— Ты ничего не понимаешь, Сенка. Если такая держава рухнет, все полетит к чертям! Русские не должны быть слабыми!
— Но если ими управляет пьяница, как этот Ельцин, что им еще остается?
— А почему ты так настаиваешь на слове «пьяница»? Это случайно не намек? Ты ведь не хочешь, чтобы мы начали оскорблять друг друга?!
— Кто говорит об оскорблениях?
— Ты, когда упоминаешь об алкоголе!
— Да если б не этот проклятый алкоголь, ты бы сидел сейчас рядом со мной!
— Я вижу, что ты никогда ничего не поймешь в политике, Сенка!
— И слава богу!
— Где Эмир? — осведомляется мой отец, чтобы прекратить ссору.
— Он куда-то уехал со Стрибором заниматься музыкой.
— И что в этом хорошего? Он уже не в том возрасте, чтобы бренчать на гитаре!
— А что плохого? Стрибор всегда у него на глазах, ты же знаешь, какая нынче молодежь. А Стрибор, как и ты, не в состоянии усидеть на месте!
— Майя приехала?
— Майя приезжала на Новый год. Она всю себя посвящает Дуне, обращается с ней как с принцессой.
— Мисо говорил о Дуне: в семье появилась настоящая дама. Как это чудесно иметь в семье даму! Дамы не ругаются, не носят грубых башмаков и конечно же не пьют пива. Она ведь такая?
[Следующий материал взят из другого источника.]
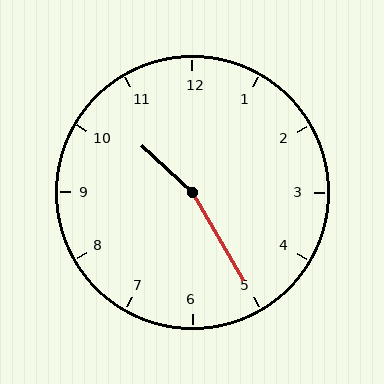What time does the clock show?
10:25.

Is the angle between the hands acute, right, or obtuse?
It is obtuse.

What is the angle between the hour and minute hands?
Approximately 162 degrees.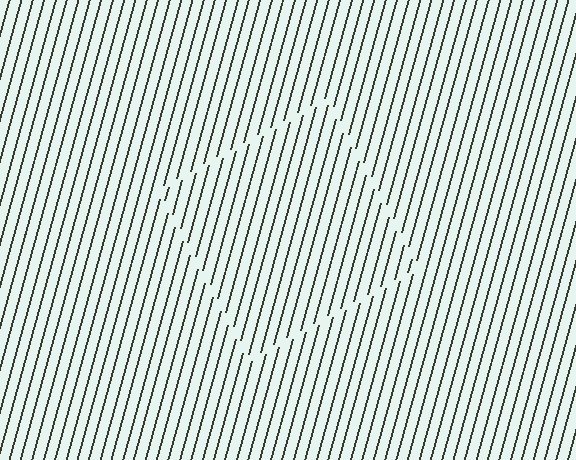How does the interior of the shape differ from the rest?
The interior of the shape contains the same grating, shifted by half a period — the contour is defined by the phase discontinuity where line-ends from the inner and outer gratings abut.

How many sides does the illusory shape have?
4 sides — the line-ends trace a square.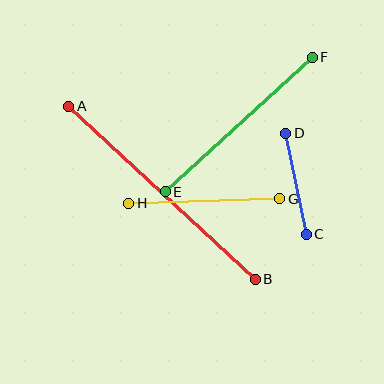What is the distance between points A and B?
The distance is approximately 254 pixels.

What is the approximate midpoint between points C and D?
The midpoint is at approximately (296, 184) pixels.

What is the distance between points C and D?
The distance is approximately 103 pixels.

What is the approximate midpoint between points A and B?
The midpoint is at approximately (162, 193) pixels.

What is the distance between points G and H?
The distance is approximately 151 pixels.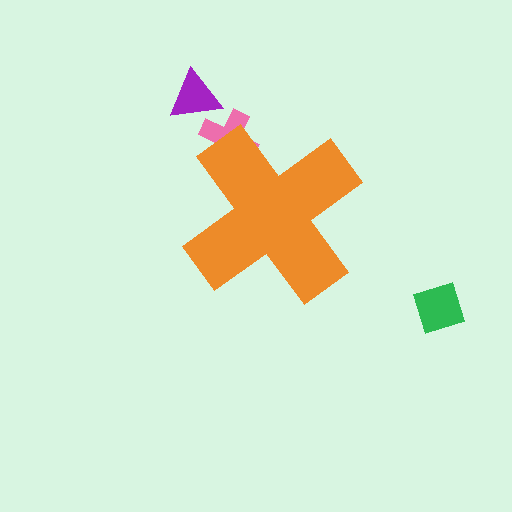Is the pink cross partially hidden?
Yes, the pink cross is partially hidden behind the orange cross.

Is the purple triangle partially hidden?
No, the purple triangle is fully visible.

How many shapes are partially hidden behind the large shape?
1 shape is partially hidden.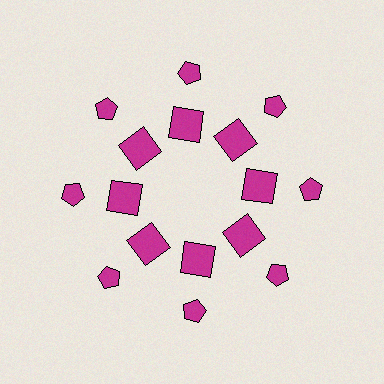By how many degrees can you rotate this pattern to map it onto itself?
The pattern maps onto itself every 45 degrees of rotation.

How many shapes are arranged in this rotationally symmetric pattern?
There are 16 shapes, arranged in 8 groups of 2.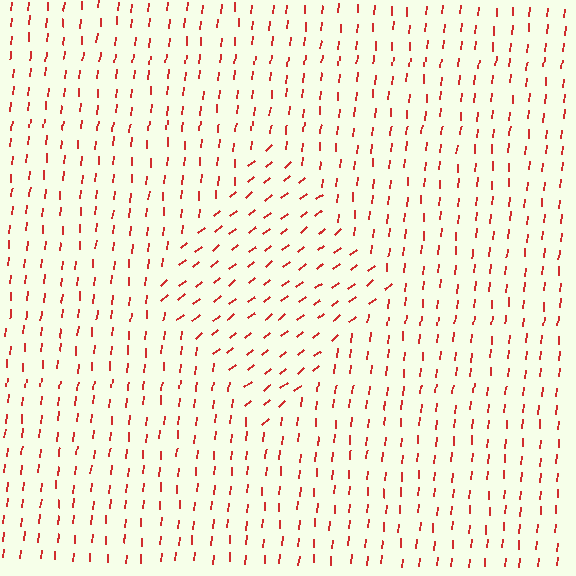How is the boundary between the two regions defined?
The boundary is defined purely by a change in line orientation (approximately 45 degrees difference). All lines are the same color and thickness.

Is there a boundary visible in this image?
Yes, there is a texture boundary formed by a change in line orientation.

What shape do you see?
I see a diamond.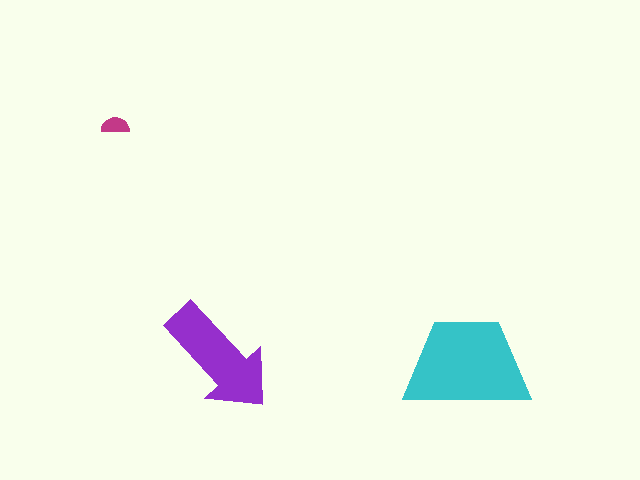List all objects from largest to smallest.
The cyan trapezoid, the purple arrow, the magenta semicircle.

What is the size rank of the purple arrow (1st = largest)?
2nd.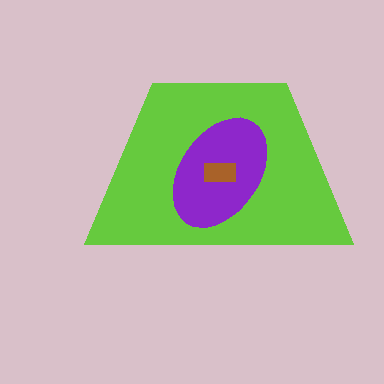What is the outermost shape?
The lime trapezoid.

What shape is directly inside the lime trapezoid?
The purple ellipse.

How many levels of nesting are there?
3.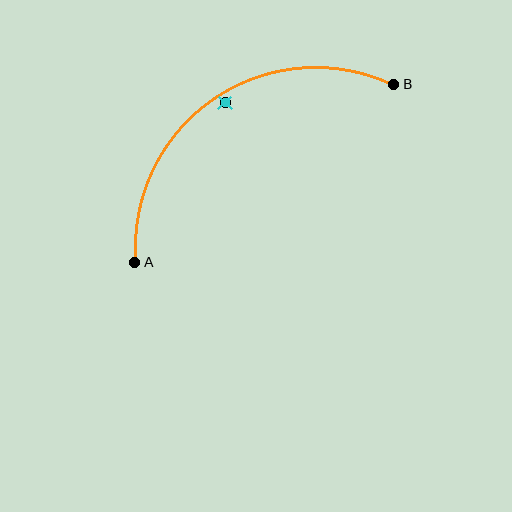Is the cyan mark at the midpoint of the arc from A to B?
No — the cyan mark does not lie on the arc at all. It sits slightly inside the curve.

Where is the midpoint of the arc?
The arc midpoint is the point on the curve farthest from the straight line joining A and B. It sits above and to the left of that line.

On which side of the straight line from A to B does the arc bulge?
The arc bulges above and to the left of the straight line connecting A and B.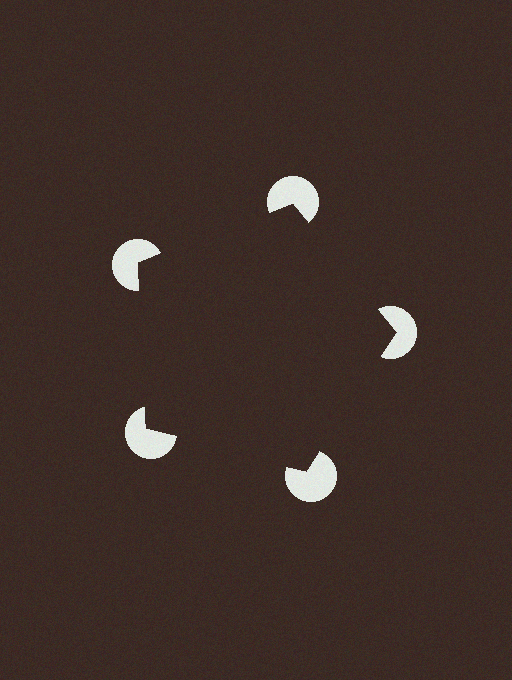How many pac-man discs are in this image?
There are 5 — one at each vertex of the illusory pentagon.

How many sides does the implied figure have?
5 sides.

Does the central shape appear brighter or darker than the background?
It typically appears slightly darker than the background, even though no actual brightness change is drawn.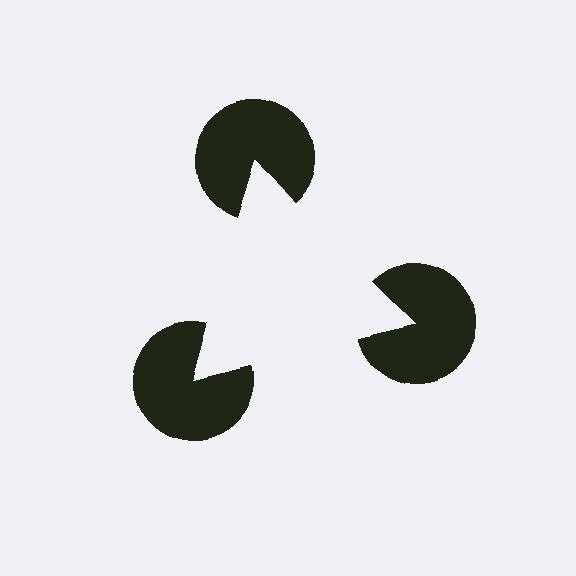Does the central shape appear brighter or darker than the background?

— Даже лучше! Она говорит по-французски, словно это сербский. Эмир рассказывал, что она пишет истории, как настоящая писательница.
— Слава богу! А как дела у Мисо?
— С ним все в порядке, он проводит целые дни, рыбача на Дунае, а Дела, должно быть, отправилась в очередную туристическую поездку. Я ею восхищаюсь, она объездила весь мир!
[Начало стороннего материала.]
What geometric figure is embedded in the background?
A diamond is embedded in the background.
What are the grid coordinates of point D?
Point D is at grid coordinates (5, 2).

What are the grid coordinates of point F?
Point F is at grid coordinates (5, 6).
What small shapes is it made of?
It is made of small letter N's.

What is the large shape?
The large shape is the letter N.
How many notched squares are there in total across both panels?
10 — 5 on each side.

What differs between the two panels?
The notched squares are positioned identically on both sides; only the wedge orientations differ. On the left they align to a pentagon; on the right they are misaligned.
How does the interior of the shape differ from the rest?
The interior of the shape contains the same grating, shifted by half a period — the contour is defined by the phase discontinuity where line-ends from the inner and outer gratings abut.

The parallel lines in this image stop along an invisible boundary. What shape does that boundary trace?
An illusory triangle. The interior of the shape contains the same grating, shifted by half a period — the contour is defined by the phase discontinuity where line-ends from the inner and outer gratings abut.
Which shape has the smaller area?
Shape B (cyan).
Внезапно мой отец замолкает. Сенка беспокоится:
— Ты здесь, Мурат?
— Да, здесь. Мне надоела эта каторга, моя Сенка.
— Послушай, что я тебе расскажу, Мурат: вчера вечером я заснула раньше, чем обычно, и увидела тебя: ты звал меня с собой.
— И что ты ответила?
— Что я пока не готова, но, когда я приду, тебе больше не удастся от меня отделаться. Дорогой мой, наберись терпения, однажды и это закончится.
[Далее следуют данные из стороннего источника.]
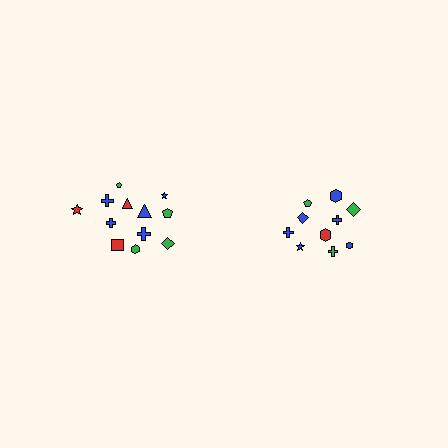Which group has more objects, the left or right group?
The left group.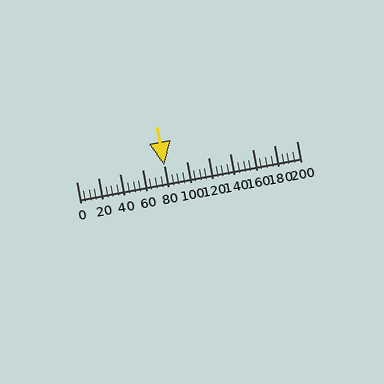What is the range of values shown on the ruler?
The ruler shows values from 0 to 200.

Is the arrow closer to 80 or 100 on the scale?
The arrow is closer to 80.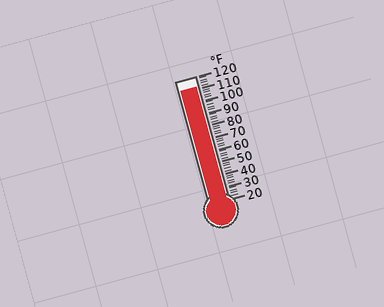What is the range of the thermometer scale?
The thermometer scale ranges from 20°F to 120°F.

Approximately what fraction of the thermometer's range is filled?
The thermometer is filled to approximately 90% of its range.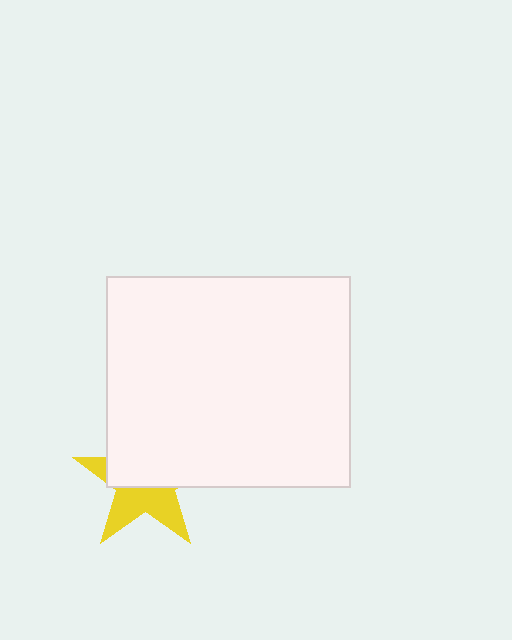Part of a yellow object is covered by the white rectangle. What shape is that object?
It is a star.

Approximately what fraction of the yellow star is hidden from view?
Roughly 55% of the yellow star is hidden behind the white rectangle.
— Ты действительно в это веришь?
— Конечно, каторга не может длиться вечно.
— Но смерть-то длится, моя Сенка!
— Ничто не вечно, просто наберись терпения.
Прошептав моему отцу эти слова утешения, мать собрала свои курительные принадлежности, сложила их в сумку и направилась к туннелю по дороге, где когда-то змеилась узкоколейка.
В иллюминаторе «Боинга»
Я летел на высоте десять тысяч метров, ощущая, как все мое тело наполняется солнечным теплом, и думал, насколько верно когда-то заметил мой отец:
— Сынок, смерть — это непроверенный слух.